Bahkan, tidak menutup kemungkinan ia
akan mengurungkan niat untuk meneruskan perjalanan, karena terlanjur tertarik
oleh ‘mainan’ baru itu. Begitu pula dunia ini sejatinya, tidak jauh beda dengan
permisalan di atas. Dunia adalah tempat bercocok tanam, dan akhirat adalah
tempat panennya. Di sinilah kita berusaha dengan amalan kita, dan di sana nanti
kita memetik hasilnya. Sekaranglah saatnya untuk beramal; sebelum datang waktu
menyesal. Sebab di sana nanti tidak ada lagi amalan, yang ada hanyalah imbalan,
balasan, dan ganjaran. Sekaranglah saatnya, dan inilah waktunya.
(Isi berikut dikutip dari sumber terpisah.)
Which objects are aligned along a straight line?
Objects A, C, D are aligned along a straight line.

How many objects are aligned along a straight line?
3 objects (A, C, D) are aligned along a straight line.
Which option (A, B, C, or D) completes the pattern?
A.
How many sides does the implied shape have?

Sekecil apa pun amalannya, kita
pasti akan mendapatkan ganjaran yang setimpal. Jika amalan itu baik maka akan
dilipatgandakan ganjarannya. Jika jelek, maka semisal pula balasannya. Semua
akan dipertanyakan dan dimintai pertanggungjawabannya. Tidak ada yang
terlewatkan.
Oleh karena itu, gunakanlah waktu
ini sebaik-baiknya. Jangan biarkan kesempatan berlalu begitu saja.
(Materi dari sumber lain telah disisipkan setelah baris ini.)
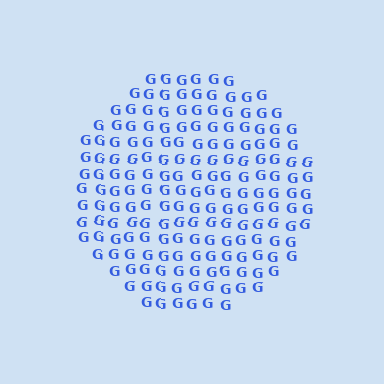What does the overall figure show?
The overall figure shows a circle.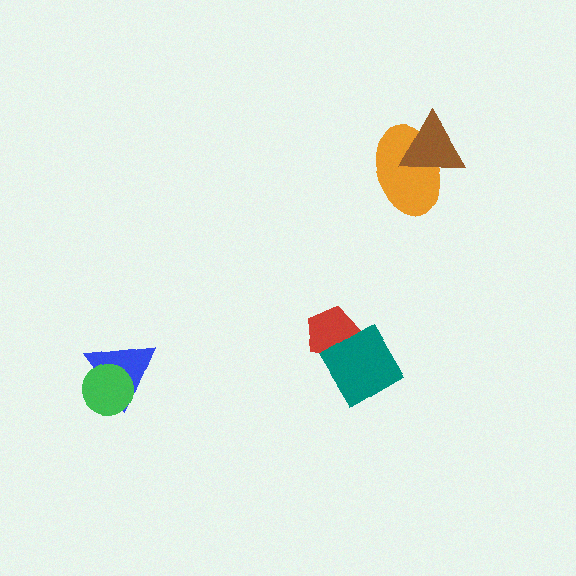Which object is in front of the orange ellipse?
The brown triangle is in front of the orange ellipse.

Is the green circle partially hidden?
No, no other shape covers it.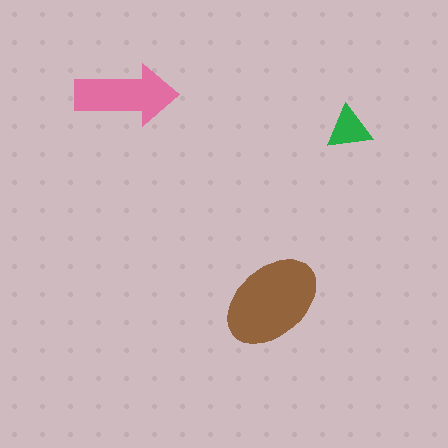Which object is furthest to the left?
The pink arrow is leftmost.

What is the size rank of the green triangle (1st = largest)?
3rd.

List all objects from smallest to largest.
The green triangle, the pink arrow, the brown ellipse.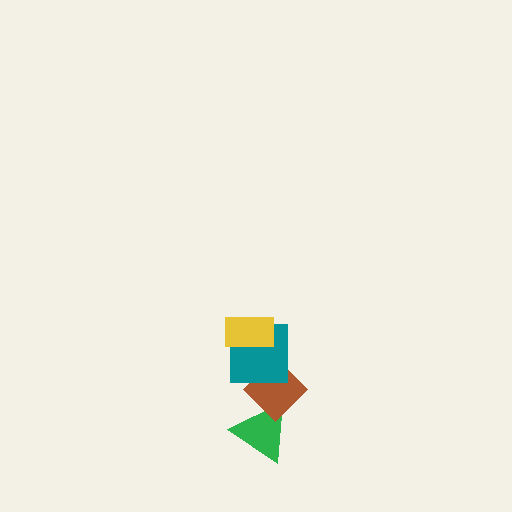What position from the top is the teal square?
The teal square is 2nd from the top.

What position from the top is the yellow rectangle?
The yellow rectangle is 1st from the top.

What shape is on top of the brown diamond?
The teal square is on top of the brown diamond.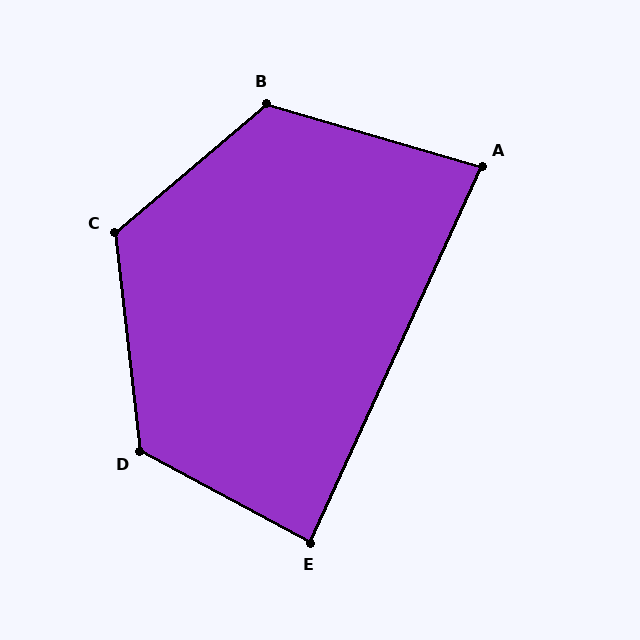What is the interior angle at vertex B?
Approximately 123 degrees (obtuse).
Manfaatkanlah sebelum jalan buntu menghadang, yaitu kata “terlambat”. Camkanlah
nasihat dari orang yang paling mulia berikut:
اغْتَنِمْ خَمْسًا قَبْلَ خَمْسٍ : شَبَابَكَ
قَبْلَ هَرَمِكَ، وَصِحَّتَكَ قَبْلَ سَقَمِكَ، وَغِنَاكَ قَبْلَ فَقْرِكَ،
وَفَرَاغَكَ قَبْلَ شُغْلِكَ، وَحَيَاتَكَ قَبْلَ مَوْتِكَ
“Gunakanlah lima perkara sebelum
datang lima perkara. (1) Mudamu sebelum tuamu; (2) sehatmu sebelum sakitmu; (3)
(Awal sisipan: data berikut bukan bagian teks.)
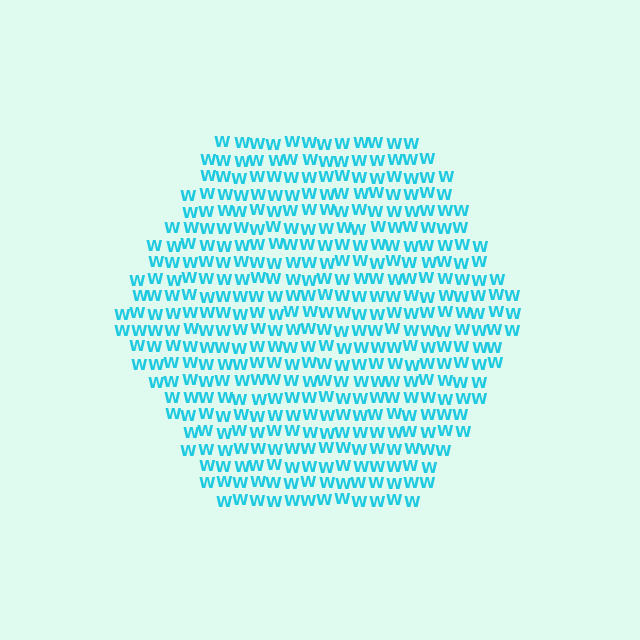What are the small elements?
The small elements are letter W's.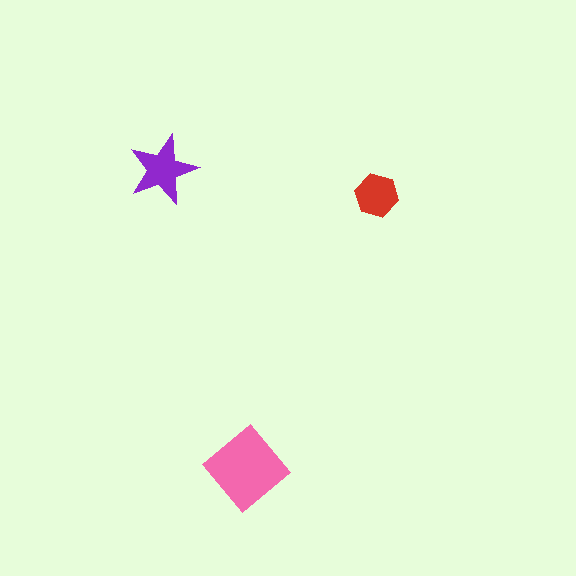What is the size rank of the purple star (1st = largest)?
2nd.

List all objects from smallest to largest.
The red hexagon, the purple star, the pink diamond.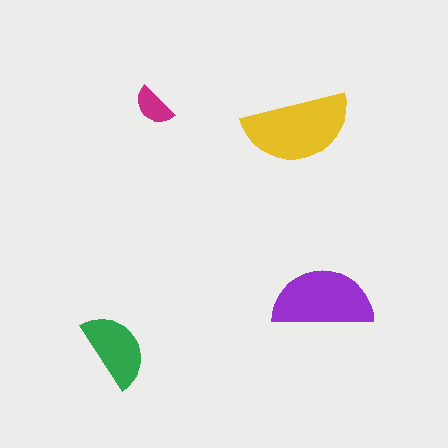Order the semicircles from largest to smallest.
the yellow one, the purple one, the green one, the magenta one.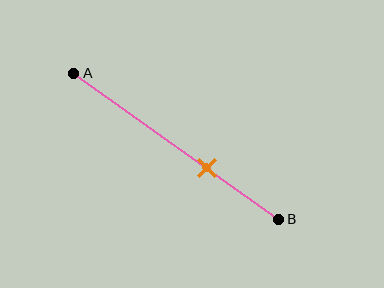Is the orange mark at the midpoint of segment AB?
No, the mark is at about 65% from A, not at the 50% midpoint.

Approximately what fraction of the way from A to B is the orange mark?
The orange mark is approximately 65% of the way from A to B.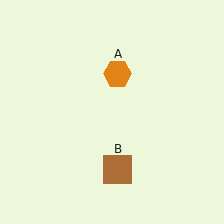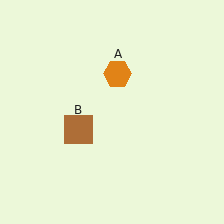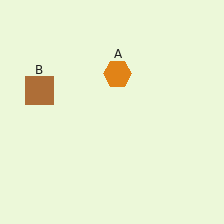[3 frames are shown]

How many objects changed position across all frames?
1 object changed position: brown square (object B).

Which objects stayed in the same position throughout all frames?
Orange hexagon (object A) remained stationary.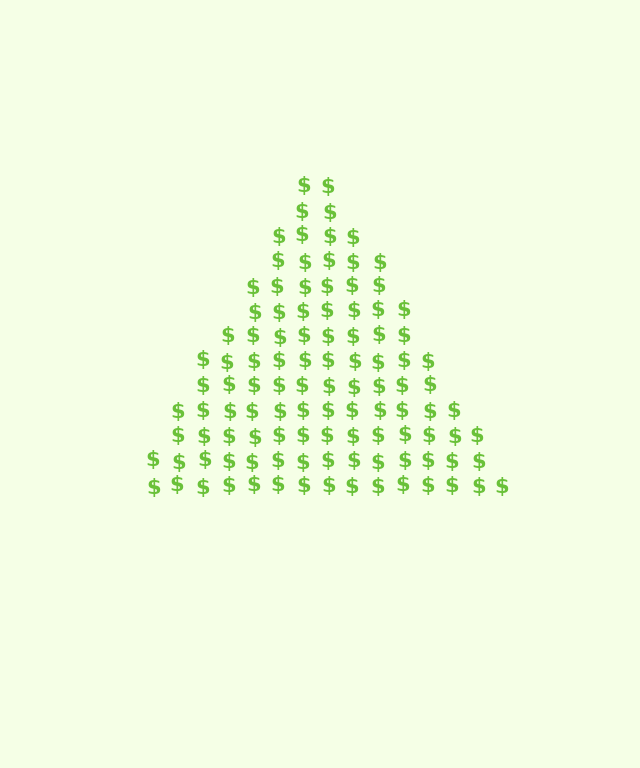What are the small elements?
The small elements are dollar signs.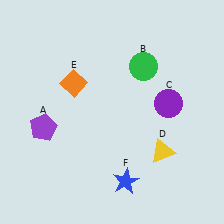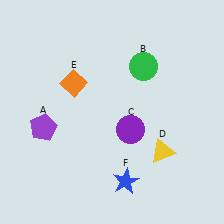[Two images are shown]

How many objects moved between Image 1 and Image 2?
1 object moved between the two images.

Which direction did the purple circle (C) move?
The purple circle (C) moved down and to the left.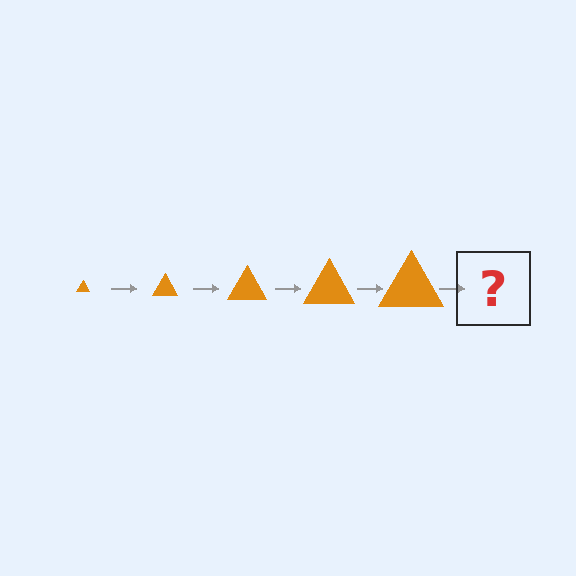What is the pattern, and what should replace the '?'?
The pattern is that the triangle gets progressively larger each step. The '?' should be an orange triangle, larger than the previous one.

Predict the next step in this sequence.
The next step is an orange triangle, larger than the previous one.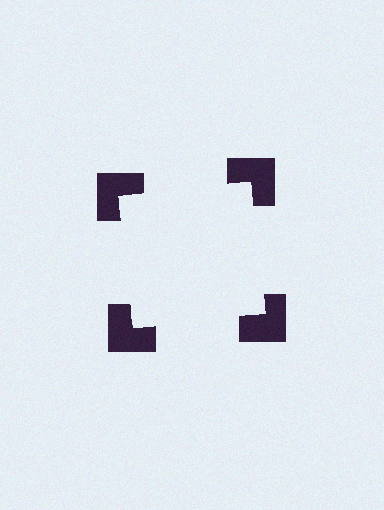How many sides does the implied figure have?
4 sides.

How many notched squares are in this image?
There are 4 — one at each vertex of the illusory square.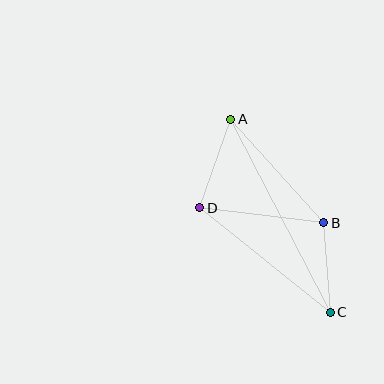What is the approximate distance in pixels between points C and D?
The distance between C and D is approximately 167 pixels.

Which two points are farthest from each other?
Points A and C are farthest from each other.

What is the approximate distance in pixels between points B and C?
The distance between B and C is approximately 90 pixels.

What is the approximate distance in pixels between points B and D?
The distance between B and D is approximately 125 pixels.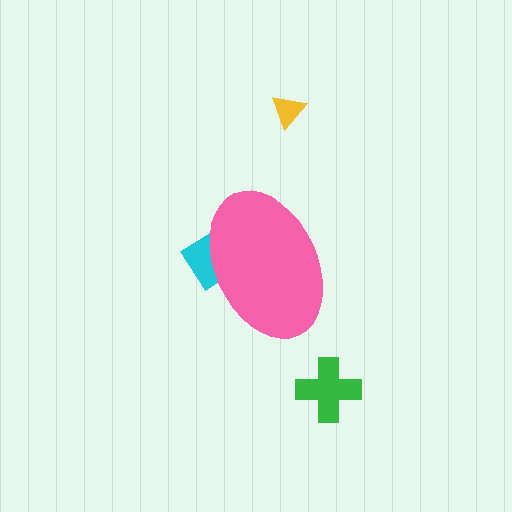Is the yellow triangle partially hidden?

kayamu sebelum miskinmu; (4) waktu senggangmu sebelum waktu sibukmu; dan (5)
hidupmu sebelum matimu” (HR.
Hakim. Hadis ini sahih berdasarkan persyaratan Bukhari dan Muslim).
Ya, itulah kesempatan satu-satunya.
Jika ia dilewatkan begitu saja, ia tidak akan terulang lagi. Kesempatan itu
tidak datang dua kali. Perbanyaklah amalan yang berkualitas, dan jangan terlena
oleh gemerlapnya dunia. Beramallah dan jangan berpanjang angan-angan.
Berusahalah dan jangan memperturutkan hawa nafsu; karena itu menyesatkanmu.
Simaklah petuah yang disebutkan
al-Baihaqi dalam Syu’ab al-Imânnya pada jilid VII halaman 329 berikut
ini. Ali bin Abu Thalib menuturkan, “Hai manusia, yang paling aku takutkan atas
diri kalian adalah panjangnya angan-angan dan hawa nafsu yang dituruti. Adapun
angan-angan yang panjang akan membuatmu lupa akhirat. Sedangkan menuruti hawa
nafsu akan membuatmu tersesat dari jalan kebenaran. Ketahuilah, dunia ini pergi
membelakangimu, di saat akhirat datang menghadangmu. Setiap masing-masing
mempunyai anak, oleh karena itu jadilah anak akhirat, bukan anak dunia.
Camkanlah, karena hari ini adalah harinya amalan, bukan perhitungan. Sedangkan
besok adalah harinya perhitungan, bukan amalan”.